A visit to Berlin must include – like the Acropolis in Athens – a walk between the Brandenburger Tor and the palace bridge “Unter den Linden”. Here is (and was) the cultural center of the city. Originally, the “Linden” (lime trees), as Berlin residents call their most beautiful boulevard, was a riding path on which Prussian Electoral Princes rode from the city palace to their hunting ground, the “Tiergarten”. Pariser Platz, in front of the city’s famous landmark, Brandenburger Tor, was once considered to be the most beautiful of all squares and the most noble residential address. With the modern reconstruction of the buildings after the fall of the wall it was possible to tie into the dazzling time before the war and to once again to create the connection to the Linden.

Behind Friedrichstrasse, you will find one of the most beautiful ensembles in Europe, the Forum Fridericianum. Seated on his steed, the most famous of Prussian kings, Frederick the Great, greets you.

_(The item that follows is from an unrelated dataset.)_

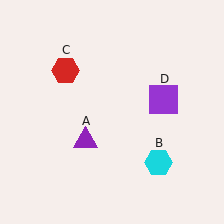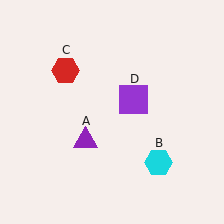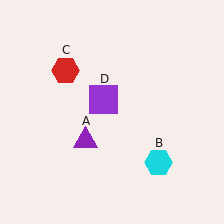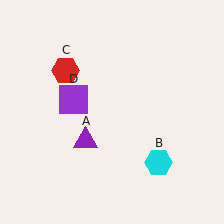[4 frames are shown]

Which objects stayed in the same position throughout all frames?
Purple triangle (object A) and cyan hexagon (object B) and red hexagon (object C) remained stationary.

Designed by Christian Daniel Rauch and cast in bronze, the equestrian statue was first returned to the Linden from its exile in Potsdam in 1980. Frederick the Great, a sensitive connoisseur and sponsor of the arts, imagined the Forum Fridericianum to be a large-scale cultural center that included opera, a library and the St. Hedwigskirche (church). No less than the famous Georg Wenzeslaus von Knobelsdorff was charged with realizing the king’s plans. For the very musically inclined king, the centerpiece of the Forum Fridericianum was the opera house. 

On the other side of the Linden is the Humboldt University in the former palace of Frederick the Great’s brothers. Many great thinkers taught there: Hegel, Fichte, Einstein, Rudolf Virchow and Max Planck. Next to it, on the left, stands the Staatsbibliothek (national library), a mighty neo-Baroque structure. Enjoy the peace and quiet of the idyllic, vine-covered courtyard. The simple, classical Neue Wache to the right, near the university grounds, is an architectural peculiarity: It was the first building that Friedrich Schinkel, Prussia’s great master-builder, was allowed to build in the new classicism in 1818. Today, the former royal guard house is a reminder of the victims of war and violence. A worthy end to the Linden is the palace bridge of the arsenal, Berlin’s oldest Baroque structure, and the Opernpalais, which lies opposite it. The arsenal was originally built to store the royal weapons. Since 2004, the Deutsches Historisches Museum permanently occupies these exhibition spaces.